Boundary multifractality in the spin quantum Hall symmetry class with interaction

TL;DR

This paper investigates how electron-electron interactions affect boundary multifractality at Anderson transitions in the spin quantum Hall class, revealing that interactions double boundary exponents and break certain symmetry relations.

Contribution

It extends the concept of boundary multifractality to interacting systems in the spin quantum Hall class using two-loop RG analysis.

Findings

Boundary multifractal exponents are twice larger than bulk exponents.

Interactions break symmetry relations between boundary multifractal exponents.
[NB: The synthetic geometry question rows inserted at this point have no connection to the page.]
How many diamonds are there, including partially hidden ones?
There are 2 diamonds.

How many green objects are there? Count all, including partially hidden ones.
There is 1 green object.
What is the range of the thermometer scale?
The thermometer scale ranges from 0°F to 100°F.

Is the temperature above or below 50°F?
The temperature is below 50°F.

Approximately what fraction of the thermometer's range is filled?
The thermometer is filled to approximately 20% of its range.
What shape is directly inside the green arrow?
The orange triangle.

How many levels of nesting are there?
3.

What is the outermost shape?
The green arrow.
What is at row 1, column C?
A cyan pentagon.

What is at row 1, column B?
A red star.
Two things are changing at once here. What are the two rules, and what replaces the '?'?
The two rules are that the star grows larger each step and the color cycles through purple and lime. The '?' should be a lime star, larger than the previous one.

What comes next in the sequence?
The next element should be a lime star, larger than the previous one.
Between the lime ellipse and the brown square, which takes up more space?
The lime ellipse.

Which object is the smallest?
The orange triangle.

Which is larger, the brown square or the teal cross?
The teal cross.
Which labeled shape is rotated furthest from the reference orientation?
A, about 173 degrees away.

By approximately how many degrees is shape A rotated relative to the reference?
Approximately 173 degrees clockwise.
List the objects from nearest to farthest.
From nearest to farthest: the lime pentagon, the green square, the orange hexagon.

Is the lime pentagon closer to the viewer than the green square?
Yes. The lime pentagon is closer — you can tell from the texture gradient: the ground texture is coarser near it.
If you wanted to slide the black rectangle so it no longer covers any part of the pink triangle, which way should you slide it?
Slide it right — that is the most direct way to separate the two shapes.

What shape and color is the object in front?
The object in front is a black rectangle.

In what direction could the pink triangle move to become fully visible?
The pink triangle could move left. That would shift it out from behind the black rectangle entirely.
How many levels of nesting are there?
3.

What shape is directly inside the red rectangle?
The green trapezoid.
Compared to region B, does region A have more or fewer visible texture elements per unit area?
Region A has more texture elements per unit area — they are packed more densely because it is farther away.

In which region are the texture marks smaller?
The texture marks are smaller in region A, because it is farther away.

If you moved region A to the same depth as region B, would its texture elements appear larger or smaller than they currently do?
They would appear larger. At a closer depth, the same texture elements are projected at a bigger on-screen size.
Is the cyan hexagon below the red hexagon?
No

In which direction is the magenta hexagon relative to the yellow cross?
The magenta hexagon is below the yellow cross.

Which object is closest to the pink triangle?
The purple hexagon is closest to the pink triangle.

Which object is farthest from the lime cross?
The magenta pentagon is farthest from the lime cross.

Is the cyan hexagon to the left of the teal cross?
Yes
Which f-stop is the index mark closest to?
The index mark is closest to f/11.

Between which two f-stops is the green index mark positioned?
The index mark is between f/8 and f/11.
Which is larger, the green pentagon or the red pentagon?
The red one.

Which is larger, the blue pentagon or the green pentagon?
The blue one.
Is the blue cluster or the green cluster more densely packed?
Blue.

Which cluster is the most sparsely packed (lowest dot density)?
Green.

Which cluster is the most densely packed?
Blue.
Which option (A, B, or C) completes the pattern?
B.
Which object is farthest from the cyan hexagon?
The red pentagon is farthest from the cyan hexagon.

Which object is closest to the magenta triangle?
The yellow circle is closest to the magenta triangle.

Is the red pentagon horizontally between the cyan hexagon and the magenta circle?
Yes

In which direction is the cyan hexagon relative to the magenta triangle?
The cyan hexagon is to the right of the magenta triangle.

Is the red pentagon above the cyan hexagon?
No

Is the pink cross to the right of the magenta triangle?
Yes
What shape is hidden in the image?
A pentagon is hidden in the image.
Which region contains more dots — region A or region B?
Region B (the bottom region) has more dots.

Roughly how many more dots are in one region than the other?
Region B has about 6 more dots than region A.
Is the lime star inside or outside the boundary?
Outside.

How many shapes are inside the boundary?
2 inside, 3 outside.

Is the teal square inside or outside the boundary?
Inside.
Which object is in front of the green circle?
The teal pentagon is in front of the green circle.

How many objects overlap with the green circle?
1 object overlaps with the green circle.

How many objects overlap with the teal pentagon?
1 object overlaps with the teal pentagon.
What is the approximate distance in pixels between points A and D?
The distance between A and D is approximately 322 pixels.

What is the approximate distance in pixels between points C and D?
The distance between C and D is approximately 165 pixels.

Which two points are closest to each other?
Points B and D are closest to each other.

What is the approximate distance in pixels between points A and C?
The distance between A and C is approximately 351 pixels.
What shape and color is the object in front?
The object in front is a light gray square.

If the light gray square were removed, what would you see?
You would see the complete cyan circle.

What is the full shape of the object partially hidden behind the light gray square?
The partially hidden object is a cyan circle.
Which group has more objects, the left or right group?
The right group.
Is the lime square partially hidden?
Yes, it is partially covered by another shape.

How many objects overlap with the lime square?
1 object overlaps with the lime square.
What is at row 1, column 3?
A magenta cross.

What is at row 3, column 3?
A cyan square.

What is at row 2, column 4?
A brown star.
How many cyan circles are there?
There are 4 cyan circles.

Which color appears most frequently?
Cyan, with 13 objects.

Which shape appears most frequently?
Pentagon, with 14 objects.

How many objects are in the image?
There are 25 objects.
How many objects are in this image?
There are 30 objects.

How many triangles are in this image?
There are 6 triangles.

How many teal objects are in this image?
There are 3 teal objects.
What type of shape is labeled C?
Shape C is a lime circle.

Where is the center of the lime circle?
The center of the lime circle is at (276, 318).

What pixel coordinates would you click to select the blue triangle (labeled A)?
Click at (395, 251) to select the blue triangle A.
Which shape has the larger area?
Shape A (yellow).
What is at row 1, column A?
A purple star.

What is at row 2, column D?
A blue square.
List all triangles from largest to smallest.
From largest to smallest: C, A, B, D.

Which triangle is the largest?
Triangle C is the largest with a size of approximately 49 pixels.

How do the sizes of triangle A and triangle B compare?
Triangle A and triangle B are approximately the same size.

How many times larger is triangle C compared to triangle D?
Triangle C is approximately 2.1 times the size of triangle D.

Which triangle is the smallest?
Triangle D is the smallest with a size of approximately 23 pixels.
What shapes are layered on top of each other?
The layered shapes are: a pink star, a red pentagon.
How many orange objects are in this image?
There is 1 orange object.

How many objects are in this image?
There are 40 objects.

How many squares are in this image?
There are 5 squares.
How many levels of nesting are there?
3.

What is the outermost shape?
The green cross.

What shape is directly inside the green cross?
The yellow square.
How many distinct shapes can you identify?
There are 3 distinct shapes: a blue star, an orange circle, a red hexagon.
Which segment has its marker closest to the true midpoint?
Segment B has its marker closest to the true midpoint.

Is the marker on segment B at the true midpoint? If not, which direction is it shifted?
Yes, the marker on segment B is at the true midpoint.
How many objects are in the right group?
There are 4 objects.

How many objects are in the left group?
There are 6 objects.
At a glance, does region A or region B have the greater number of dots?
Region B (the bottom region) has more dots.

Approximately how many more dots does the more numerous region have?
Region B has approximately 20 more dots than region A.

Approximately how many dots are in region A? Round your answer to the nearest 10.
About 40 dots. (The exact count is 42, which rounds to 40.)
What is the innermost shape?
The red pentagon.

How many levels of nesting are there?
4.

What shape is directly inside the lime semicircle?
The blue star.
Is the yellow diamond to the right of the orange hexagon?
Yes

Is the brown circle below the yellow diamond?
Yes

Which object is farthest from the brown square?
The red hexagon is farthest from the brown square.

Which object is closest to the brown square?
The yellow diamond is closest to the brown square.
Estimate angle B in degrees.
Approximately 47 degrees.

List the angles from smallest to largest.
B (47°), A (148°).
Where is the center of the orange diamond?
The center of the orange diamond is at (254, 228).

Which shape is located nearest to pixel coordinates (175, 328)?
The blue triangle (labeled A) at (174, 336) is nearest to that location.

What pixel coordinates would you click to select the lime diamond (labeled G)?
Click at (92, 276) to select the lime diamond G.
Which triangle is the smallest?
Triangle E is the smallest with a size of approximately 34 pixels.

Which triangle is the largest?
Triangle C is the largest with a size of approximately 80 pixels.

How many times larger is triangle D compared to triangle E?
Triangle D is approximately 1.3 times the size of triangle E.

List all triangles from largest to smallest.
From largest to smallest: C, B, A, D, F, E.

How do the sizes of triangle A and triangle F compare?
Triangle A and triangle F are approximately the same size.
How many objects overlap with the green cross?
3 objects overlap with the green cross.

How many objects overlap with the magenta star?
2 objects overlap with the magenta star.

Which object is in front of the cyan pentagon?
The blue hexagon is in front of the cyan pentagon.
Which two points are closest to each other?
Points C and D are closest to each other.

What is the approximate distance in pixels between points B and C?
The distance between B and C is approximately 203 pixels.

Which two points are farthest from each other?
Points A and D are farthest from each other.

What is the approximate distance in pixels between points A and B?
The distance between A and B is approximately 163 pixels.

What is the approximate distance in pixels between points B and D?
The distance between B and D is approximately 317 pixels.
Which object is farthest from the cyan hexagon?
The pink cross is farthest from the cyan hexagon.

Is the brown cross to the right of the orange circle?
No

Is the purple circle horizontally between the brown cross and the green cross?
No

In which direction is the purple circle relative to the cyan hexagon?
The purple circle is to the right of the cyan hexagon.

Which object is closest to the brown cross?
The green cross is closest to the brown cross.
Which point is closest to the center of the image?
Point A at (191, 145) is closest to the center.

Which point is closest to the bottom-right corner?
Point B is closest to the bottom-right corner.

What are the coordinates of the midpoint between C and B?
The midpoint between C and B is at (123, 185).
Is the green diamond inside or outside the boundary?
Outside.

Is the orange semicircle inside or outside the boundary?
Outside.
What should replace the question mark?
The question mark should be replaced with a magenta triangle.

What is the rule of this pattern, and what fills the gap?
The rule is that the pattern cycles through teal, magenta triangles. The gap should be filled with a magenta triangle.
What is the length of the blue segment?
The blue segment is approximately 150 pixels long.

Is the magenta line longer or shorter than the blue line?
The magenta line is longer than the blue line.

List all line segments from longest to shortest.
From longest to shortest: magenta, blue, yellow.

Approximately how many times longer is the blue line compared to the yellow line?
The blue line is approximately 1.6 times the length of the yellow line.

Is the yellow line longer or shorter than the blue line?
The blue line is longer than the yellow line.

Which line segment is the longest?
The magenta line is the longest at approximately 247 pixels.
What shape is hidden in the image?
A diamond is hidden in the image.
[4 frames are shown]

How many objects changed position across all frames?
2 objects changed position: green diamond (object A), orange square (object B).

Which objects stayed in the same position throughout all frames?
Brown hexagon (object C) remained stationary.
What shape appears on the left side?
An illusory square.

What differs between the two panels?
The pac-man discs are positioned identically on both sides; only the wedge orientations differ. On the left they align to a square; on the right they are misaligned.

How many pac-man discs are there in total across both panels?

The study provides analytical insights into the effects of interactions on boundary critical phenomena.

Abstract

Generalized multifractality characterizes system size dependence of pure scaling local observables at Anderson transitions in all ten symmetry classes of disordered systems. Recently, the concept of generalized multifractality has been extended to boundaries of critical disordered noninteracting systems. Here we study the generalized boundary multifractality in the presence of electron-electron interaction, focusing on the spin quantum Hall symmetry class (class C). Employing the two-loop renormalization group analysis within Finkel'stein nonlinear sigma model we compute the anomalous dimensions of the pure scaling operators located at the boundary of the system. We find that generalized boundary multifractal exponents are twice larger than their bulk counterparts. Exact symmetry relations between generalized boundary multifractal exponents in the case of noninteracting systems are explicitly broken by the interaction.